Son dönemde Fonksiyonel Manyetik Rezonans Görüntüleme (fMRI) cihazları aracılığıyla beynin öğrenme sürecinde nasıl bir değişime uğradığına ilişkin güçlü kanıtlar mevcuttur. Özellikle beyin zorlandıkça güçlenmekte, zekâ ya da yetenek olarak tanımladığımız yapı, saatlerce ve yıllarca süren yoğun çaba sonucunda gelişmektedir. Nasıl ki vücudumuzun herhangi bir bölgesini güçlendirmeyi istediğimizde saatlerce süren fiziksel egzersizler yapıyorsak beynimizi güçlendirmek istediğimizde de günler, aylar ve yıllar süren çalışmalar yürütmek zorundayızdır.
Bu bağlamda beynimizi bir kas dokusu gibi görmemiz daha doğru bir yaklaşım olabilir. Beynimiz çaba ve hedef odaklı tekrarlar sonucunda güçlenir. Bu duruma kanıt olarak gösterilen çalışmalar, insanların yoğun çaba içerisinde olduğu zaman dilimlerinde beyinde bulunan dentrit, akson glia ve miyelin gibi nöronal mekanizmaların birbirleriyle yoğun ilişkiler kurarak güçlendiğini bulgulamıştır. Örneğin 2005 yılında Fredrik Ullen tarafından gerçekleştirilen bir çalışmada yoğun müzikal egzersizler yapılan saatlerde konser piyanistlerinin beyinlerinin taranması sonucunda beyaz madde (glia ve miyelin) artışının olduğu kanıtlanmıştır.

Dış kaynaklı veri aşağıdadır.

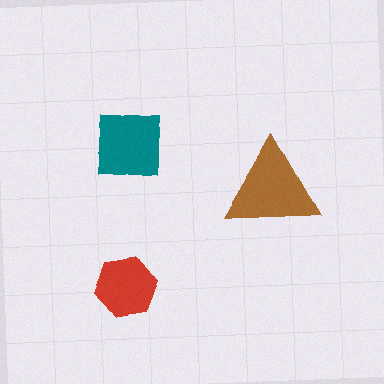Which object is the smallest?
The red hexagon.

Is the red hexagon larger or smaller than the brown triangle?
Smaller.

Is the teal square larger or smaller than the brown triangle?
Smaller.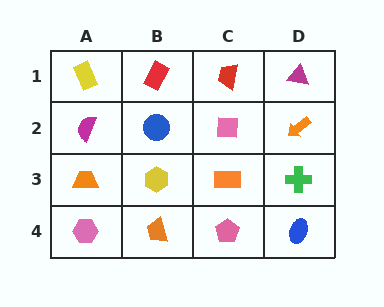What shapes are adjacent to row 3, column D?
An orange arrow (row 2, column D), a blue ellipse (row 4, column D), an orange rectangle (row 3, column C).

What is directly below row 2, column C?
An orange rectangle.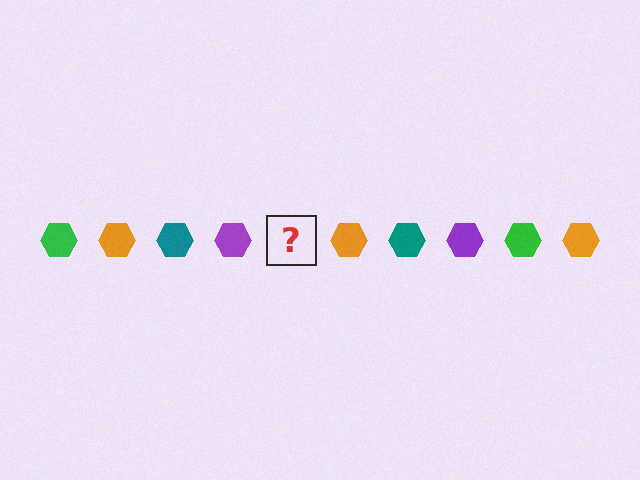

Benzer olarak Klinberg, 2000 yılında çocukların okuma becerilerini geliştirmek için çabalarken beyindeki nöranal yapıların artış gösterdiğini somut kanıtlarla bilim dünyasına sunmuştur. Beyin ve çaba ilişkisini kanıtlayan yakın zamanda yapılmış daha birçok çalışmadan söz edilebilir. Bu araştırmalardan elde edilecek sonuç, zekâ ve yeteneğin bir kas dokusu gibi çabayla geliştirilebilir olduğu çıkarımıyla özetlenebilir. Zekâ, yetenek ve beceriyi bir kas olarak görmek zihin yapımızda büyük bir değişiklik yapmamızı gerekli kılar. Geçen yüz elli yıl boyunca Darvin’den etkilenen kuzeni Francis Galton’dan bugüne gelen zekâ ve yeteneğin doğuştan gelen bir potansiyel olduğu efsanesine güçlü bir itirazda bulunmamız gerekir. Başarı konusuyla yakın ilişki kuran zekâ, yetenek, beceri, çaba, azim, kararlılık ve umut gibi kavramları bu çerçevede ele aldığımızda tüm geleneksel fikirleri tekrar değerlendirmemiz gerekecektir.